⁵ National Centre for Infectious Diseases, Singapore; Ministry of Health, Singapore.
⁶ Duke-NUS Graduate Medical School, National University of Singapore, Singapore; Lee Kong Chian School of Medicine, Nanyang Technological University, Singapore; Infectious Disease Service, Department of Pediatrics, KK Women's and Children's Hospital, Singapore.
⁷ National Centre for Infectious Diseases, Singapore; Lee Kong Chian School of Medicine, Nanyang Technological University, Singapore; Yong Loo Lin School of Medicine, National University of Singapore, Singapore; Department of Infectious Diseases, Tan Tock Seng Hospital, Singapore.
⁸ National Centre for Infectious Diseases, Singapore; Duke-NUS Graduate Medical School, National University of Singapore, Singapore; Lee Kong Chian School of Medicine, Nanyang Technological University, Singapore; Ministry of Health, Singapore; Saw Swee Hock School of Public Health, National University of Singapore, Singapore.

PMID: 39732395
DOI: 10.1016/j.cmi.2024.12.017

Abstract

Objectives: Most studies on long-term sequelae of SARS-CoV-2-infection in children were conducted pre-Omicron and pre-dated vaccination rollout. We examined long-term risk of new-incident multi-systemic sequelae after SARS-CoV-2 Delta/Omicron infection in a multi-ethnic Asian pediatric population.
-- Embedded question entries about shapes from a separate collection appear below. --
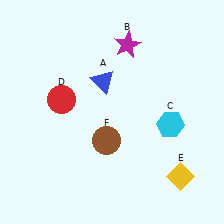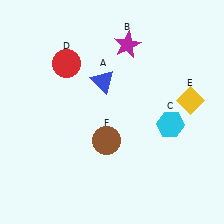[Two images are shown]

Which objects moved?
The objects that moved are: the red circle (D), the yellow diamond (E).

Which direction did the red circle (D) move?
The red circle (D) moved up.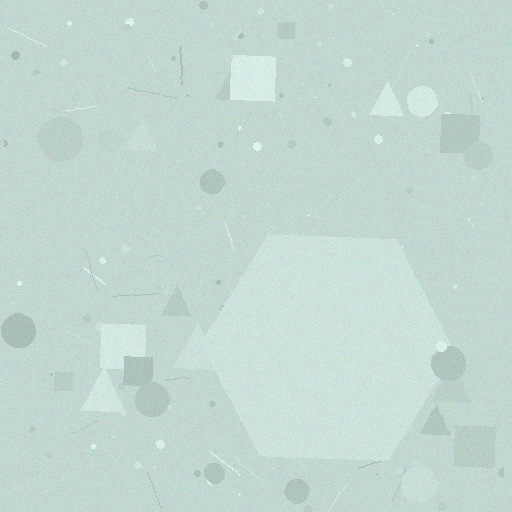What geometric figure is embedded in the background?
A hexagon is embedded in the background.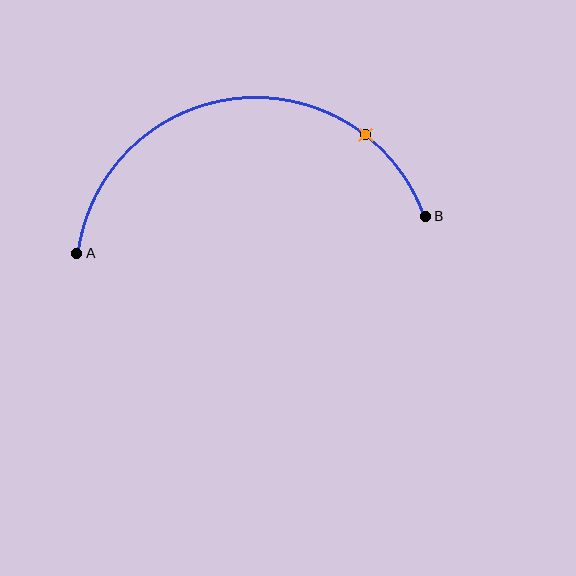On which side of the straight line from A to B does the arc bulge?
The arc bulges above the straight line connecting A and B.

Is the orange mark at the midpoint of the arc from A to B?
No. The orange mark lies on the arc but is closer to endpoint B. The arc midpoint would be at the point on the curve equidistant along the arc from both A and B.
Methods: Retrospective cohort study of Singaporean children aged 1- 17 years infected during Delta/Omicron BA.1/2 transmission, and contemporaneous test-negative groups. Cox-regression was utilized to estimate risks of new-incident sequelae at 31-300 days post-infection.
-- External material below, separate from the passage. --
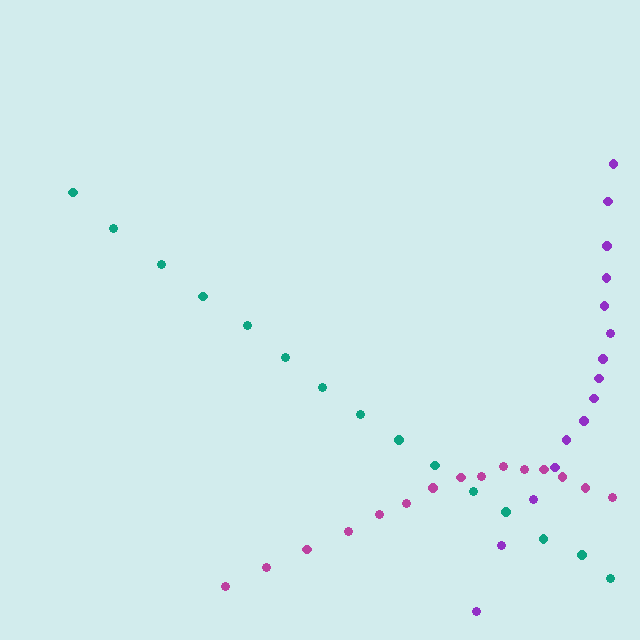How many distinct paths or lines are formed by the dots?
There are 3 distinct paths.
Results: 267,952 SARS-CoV-2-infected children were included, together with 273,517 test-negatives. ≥95% were infected during Omicron. During Delta, 23.6% of infected cases were fully-vaccinated; during Omicron, 60.4% were fully-vaccinated. ≥98% had mild infection not requiring hospitalisation. Overall, there was modestly increased risk of long-term respiratory sequelae (adjusted-hazard-ratio,aHR=1.09[95%CI=1.01-1.18]) and specifically bronchitis (aHR=1.17[95%CI=1.06-1.29]) in the SARS-CoV-2-infected group versus test-negatives. During Delta, increased risk of endocrine conditions (eg. diabetes) was observed (aHR=3.63[95%CI=1.25-10.50]); while during Omicron, increased risk of bronchitis (aHR=1.09[95%CI=1.02-1.20]) was observed in COVID-19 cases versus test-negatives. Elevated risk of bronchitis was observed amongst unvaccinated COVID-19 cases (aHR=1.17[95%CI=1.06-1.29]) versus test-negatives, but not in individuals who had received ≥1 vaccine dose. Risks of chronic sequelae following COVID-19 hospitalisation were comparable to those following historical influenza hospitalisation; albeit reduced when compared to respiratory sequelae following historical hospitalisations for respiratory-syncytial-virus (RSV).

Conclusion: Evidence of chronic sequelae in organ systems other than the respiratory system was limited in a pediatric cohort predominantly infected with mild SARS-CoV-2 Omicron infection. Risks of chronic sequelae in hospitalized COVID-19 cases did not substantially differ from historical influenza hospitalisations. Elevated risk of bronchitis was observed following SARS-CoV-2 infection in children, versus test-negatives; similarly, increased risk of respiratory sequelae was documented post-RSV hospitalisation, including children under-5.

Keywords: COVID-19; Omicron; SARS-CoV-2; children; long COVID; vaccination.